Quel juif pratiquant n’a jamais entendu cette tirade : « c’est bien beau de respecter les Mitzvot, de mettre les Téfilines, de respecter Chabbat, etc…, mais si c’est pour avoir un comportement humain détestable, ça sert à quoi d’être religieux franchement ? »

L’argumentaire sous-jacent de cette attaque est plutôt simple à identifier. Un des objectifs du judaïsme serait de faire de la vie des êtres humains une vie constructive, apaisée avec ses semblables, créant un environnement pouvant contribuer à rendre l’homme meilleur, en partie en lui inculquant les règles élémentaires de civilité autorisant une vie en commun possible.

Comme ce ne sont pas les injonctions pratiques qui manquent dans la Thora, il suffirait d’intégrer des règles spécifiques rendant l’homme plus éduqué dans ses relations humaines, au-delà des comportements purement contractuels et au-delà du respect des injonctions « religieuses ».

Réponse classique : « Mais c’est le cas ! Regardez, la Thora interdit le Lachon Hara (la médisance), elle considère sévèrement toute volonté de créer une scission au sein du peuple, de créer des clans ou même d’humilier son prochain. C’est donc bien dans le projet de la Thora ! »

Il existe deux objections à cette réponse convenue (mais néanmoins exacte) : d’abord l’expérience montre que certains Juifs très attachés aux Mitzvot dites « Ben Adam Lamakom », qui régissent la relation entre l’homme et Dieu, sont parfois moins regardants sur les Mitzvot « Ben Adam Lahavero », entre un homme et son prochain, sans que cela n’attire de désapprobation spécifique.

Ensuite, chose étrange, si la Thora prévoit bien des punitions sévères pour les idolâtres, les meurtriers ou les transgresseurs du Chabbat, elle ne prévoit aucune punition formelle pour les auteurs de Lachon Ara, de colporteurs de rumeurs ou même de vol. Pas de coups de bâton, ni mise à mort, rien de spécial si ce n’est une vague amende dans le cas du vol.

C’est de ce dernier constat que part le Mechekh Hokhma pour introduire un commentaire qui n’a a priori rien à voir avec la Paracha.

Il n’explique pas cette différence de traitement entre certaines fautes « théologiques » et celles qui impliquent une déficience en matière de qualités morales, de civilités ou même de courtoisie[i]. Mais il tient absolument à nous faire voir, dans son développement, que l’absence de punition individuelle pour des actions de ce type ne saurait équivaloir à une infériorité qualitative de ces commandements, et donc à contrer le reproche si ancien que le judaïsme subit depuis des siècles : appelez-le pharisaïsme, absence d’empathie pour les autres, pointillisme législatif faisant oublier l’importance du vivre ensemble, etc, etc…

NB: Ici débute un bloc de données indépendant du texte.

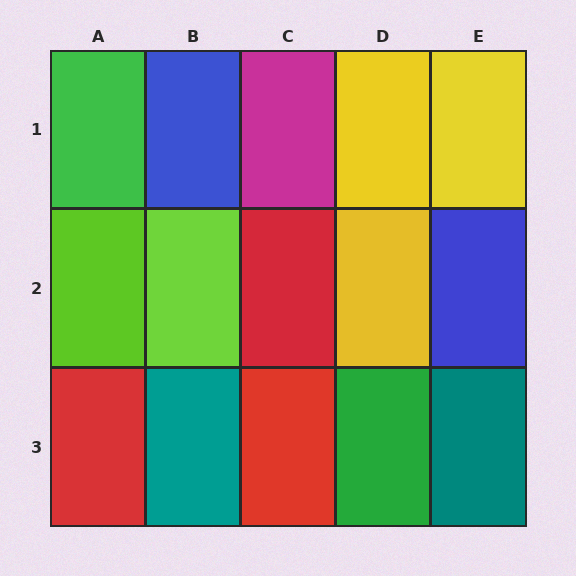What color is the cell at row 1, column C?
Magenta.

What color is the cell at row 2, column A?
Lime.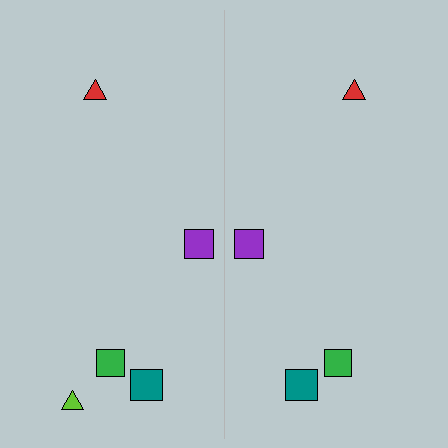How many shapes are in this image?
There are 9 shapes in this image.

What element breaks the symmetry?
A lime triangle is missing from the right side.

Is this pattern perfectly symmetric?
No, the pattern is not perfectly symmetric. A lime triangle is missing from the right side.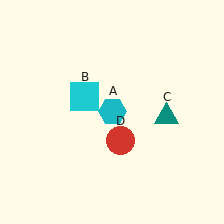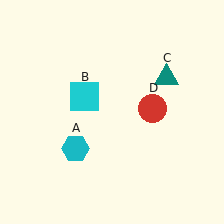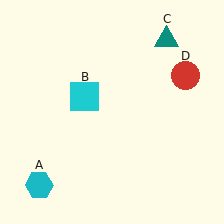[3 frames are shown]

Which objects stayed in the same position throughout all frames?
Cyan square (object B) remained stationary.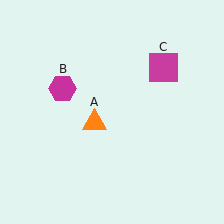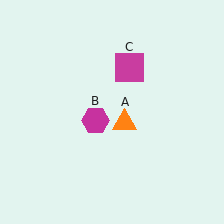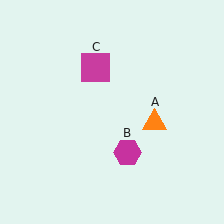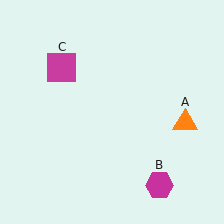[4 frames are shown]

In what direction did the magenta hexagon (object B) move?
The magenta hexagon (object B) moved down and to the right.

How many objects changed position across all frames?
3 objects changed position: orange triangle (object A), magenta hexagon (object B), magenta square (object C).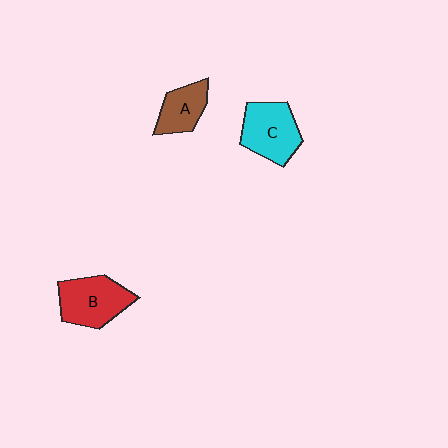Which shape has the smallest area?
Shape A (brown).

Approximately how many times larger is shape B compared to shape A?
Approximately 1.5 times.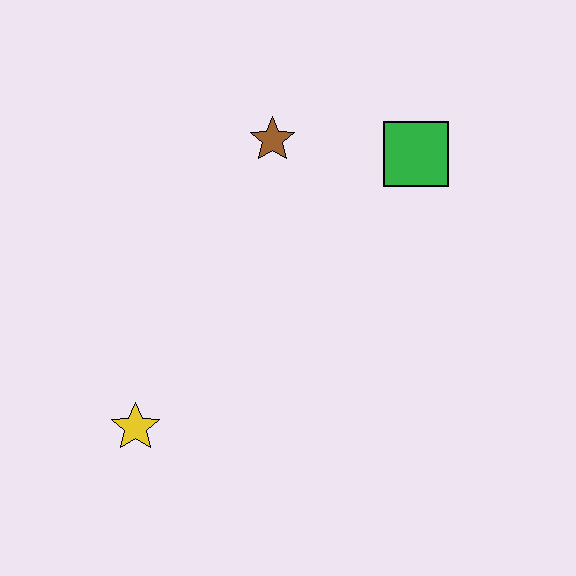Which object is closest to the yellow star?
The brown star is closest to the yellow star.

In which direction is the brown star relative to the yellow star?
The brown star is above the yellow star.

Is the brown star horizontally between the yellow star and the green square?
Yes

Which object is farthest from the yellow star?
The green square is farthest from the yellow star.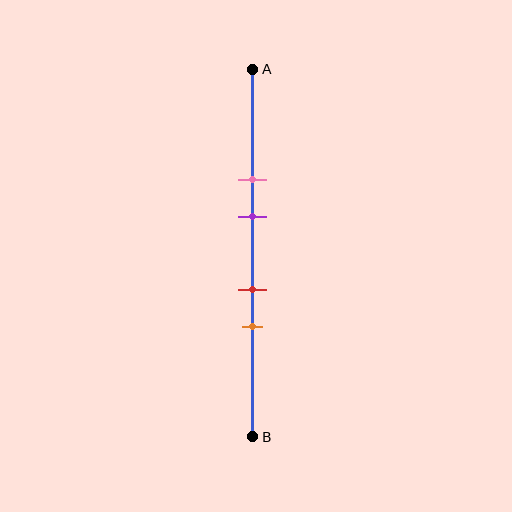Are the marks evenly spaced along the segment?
No, the marks are not evenly spaced.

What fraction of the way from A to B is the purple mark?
The purple mark is approximately 40% (0.4) of the way from A to B.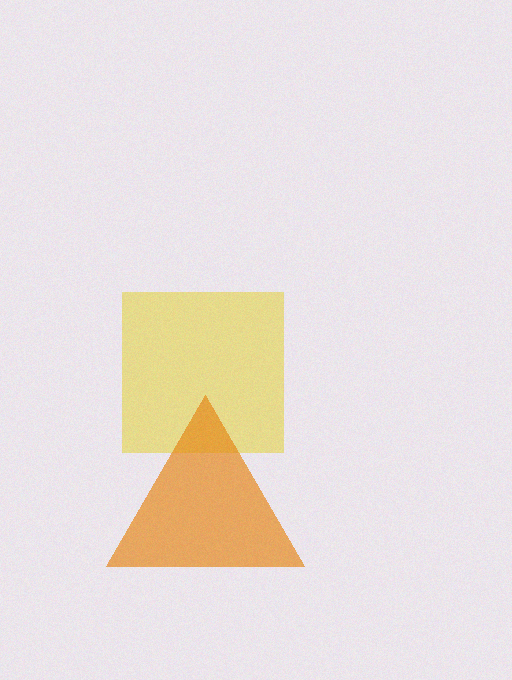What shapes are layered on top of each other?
The layered shapes are: a yellow square, an orange triangle.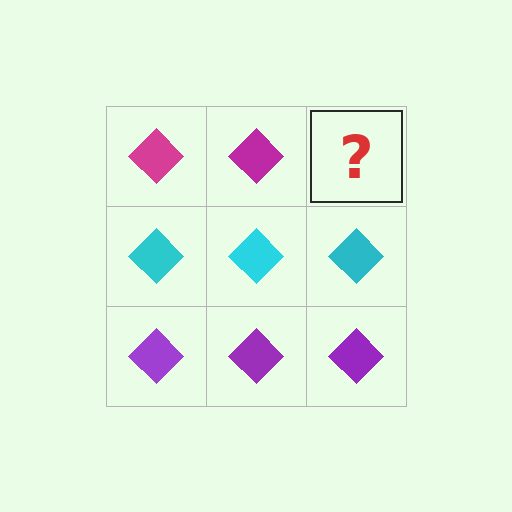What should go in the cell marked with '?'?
The missing cell should contain a magenta diamond.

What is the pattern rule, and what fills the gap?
The rule is that each row has a consistent color. The gap should be filled with a magenta diamond.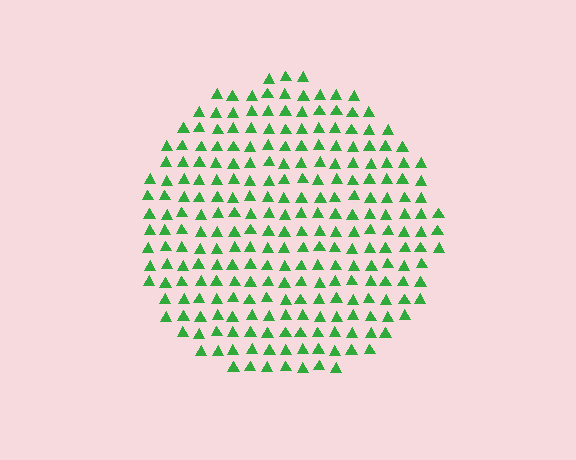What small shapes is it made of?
It is made of small triangles.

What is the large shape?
The large shape is a circle.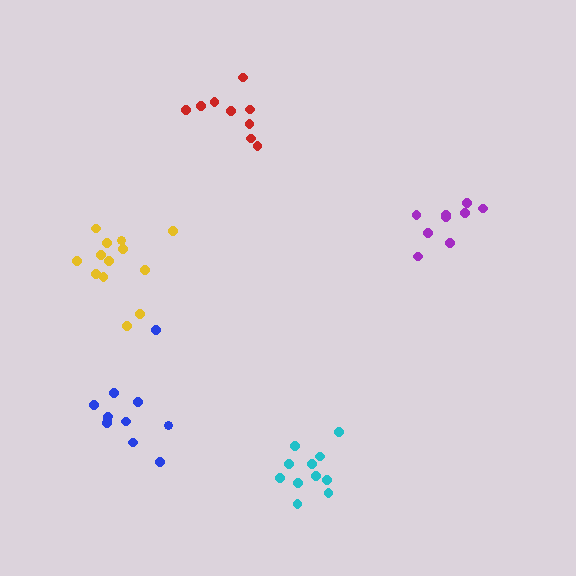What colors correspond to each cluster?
The clusters are colored: cyan, purple, blue, yellow, red.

L’axe de réponse du Mechekh Hokhma est le suivant : il n’y a en effet pas de punition prévue pour l’individu passible de contrevenir à ces règles de civilités élémentaires, mais lorsque c’est la collectivité qui est prise en défaut sur ces qualités, la gravité de la situation ne suscite presque aucun espoir quant à la survie du groupe en question, ou en tous cas quant à la possibilité d’échapper à une perception incroyablement négative par Dieu.

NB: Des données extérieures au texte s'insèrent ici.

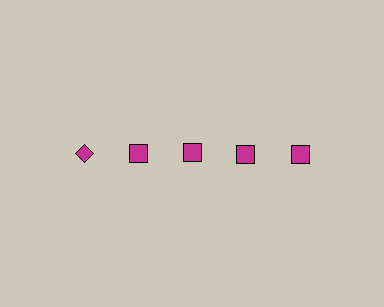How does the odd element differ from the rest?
It has a different shape: diamond instead of square.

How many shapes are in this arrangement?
There are 5 shapes arranged in a grid pattern.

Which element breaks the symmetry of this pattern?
The magenta diamond in the top row, leftmost column breaks the symmetry. All other shapes are magenta squares.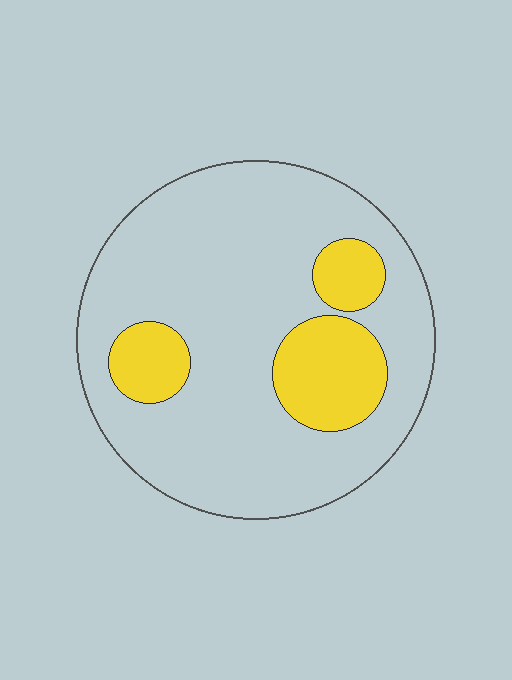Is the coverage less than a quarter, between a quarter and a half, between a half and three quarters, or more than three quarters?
Less than a quarter.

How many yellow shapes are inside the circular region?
3.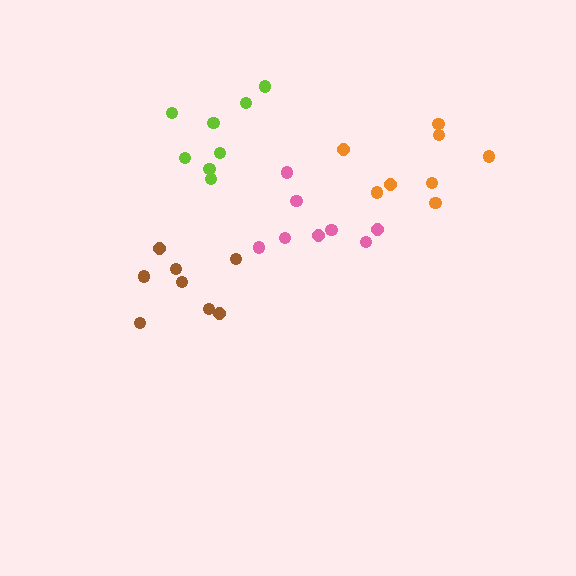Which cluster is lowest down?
The brown cluster is bottommost.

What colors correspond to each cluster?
The clusters are colored: lime, brown, pink, orange.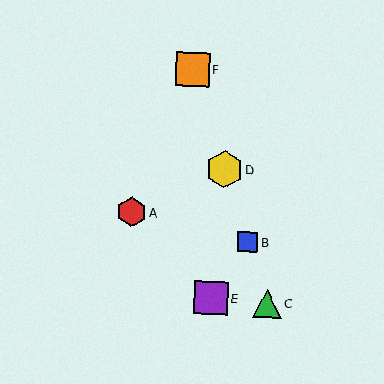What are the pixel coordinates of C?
Object C is at (267, 304).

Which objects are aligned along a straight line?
Objects B, C, D, F are aligned along a straight line.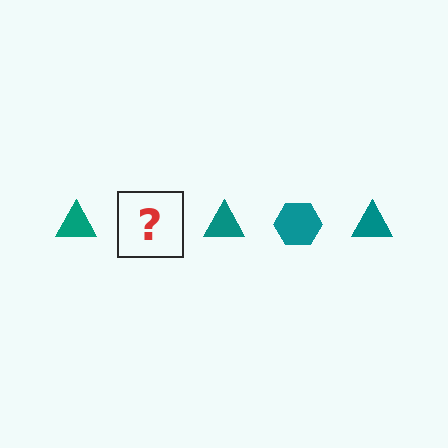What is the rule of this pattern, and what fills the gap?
The rule is that the pattern cycles through triangle, hexagon shapes in teal. The gap should be filled with a teal hexagon.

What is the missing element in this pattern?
The missing element is a teal hexagon.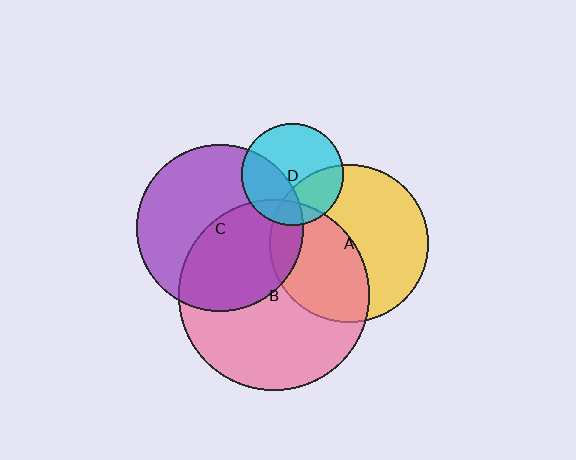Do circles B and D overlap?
Yes.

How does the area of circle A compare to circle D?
Approximately 2.4 times.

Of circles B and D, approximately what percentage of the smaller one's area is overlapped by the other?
Approximately 15%.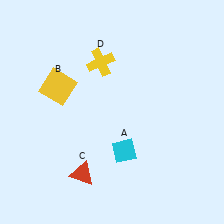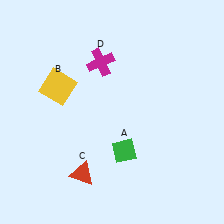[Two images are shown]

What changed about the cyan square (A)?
In Image 1, A is cyan. In Image 2, it changed to green.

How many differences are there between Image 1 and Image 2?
There are 2 differences between the two images.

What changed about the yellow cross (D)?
In Image 1, D is yellow. In Image 2, it changed to magenta.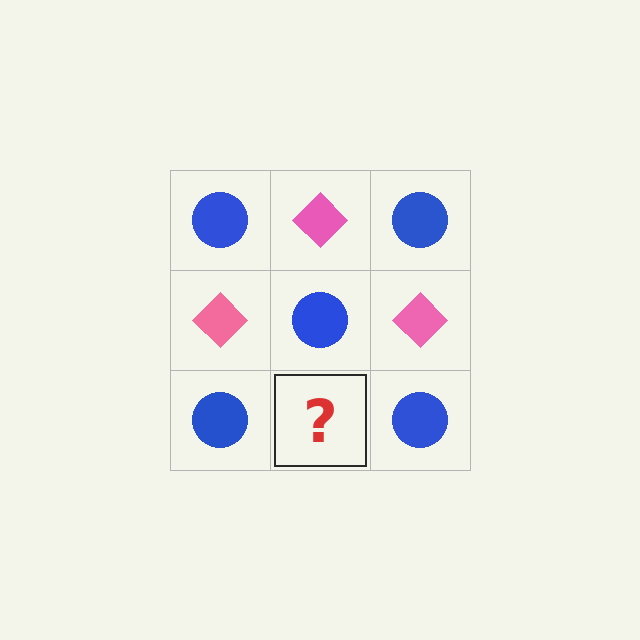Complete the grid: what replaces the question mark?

Rav Meïr Simha Hacohen de Dvinsk multiplie les exemples pour soutenir sa démonstration :

  • La génération de David était composée de Justes, mais puisqu’il y avait en son sein des délateurs, elle se faisait battre lors de ses campagnes militaires.[ii] A l’inverse, la génération d’Akhav était pleine d’idolâtres et de gens de débauches, mais puisqu’ils étaient irréprochables du point de vue de l’unité du peuple, de l’absence de médisance entre eux ou de discorde, la Thora dit même que la Shekhina résidait parmi eux ![iii]
  • Le 1er Temple a été détruit à cause des crimes de meurtre, d’idolâtrie et de débauche sexuelle[iv], mais….il a finalement été reconstruit, alors que le 2ème Temple, détruit à cause de la Haine gratuite entre Juifs n’a toujours pas été reconstruit. Ce qui montre bien, dit le Mechekh Hokhma, qu’ « Il est plus grave pour une collectivité de faillir en matière de qualités morales, que de transgresser les Mitzvot »
  • Dieu a pardonné la faute du faute du Veau d’Or, assimilable à de l’idolâtrie. Mais il n’a pas pardonné la faute des Explorateurs, dont la médisance était le cœur de la transgression, preuve encore qu’une faute collective portant sur l’éthique du peuple est plus impardonnable que servir un autre Dieu

La charge est violente, mais quel rapport avec la Paracha ?

Il se trouve qu’un Midrach[v] fait référence aux réticences qu’avaient les Anges et la mer à effectuer autant de miracles pour les enfants d’Israël en Egypte et lors de leur sortie. Pourquoi, dit Samaël, faire des miracles pour les enfants d’Israël alors qu’ils étaient idolâtres et donc fautifs ?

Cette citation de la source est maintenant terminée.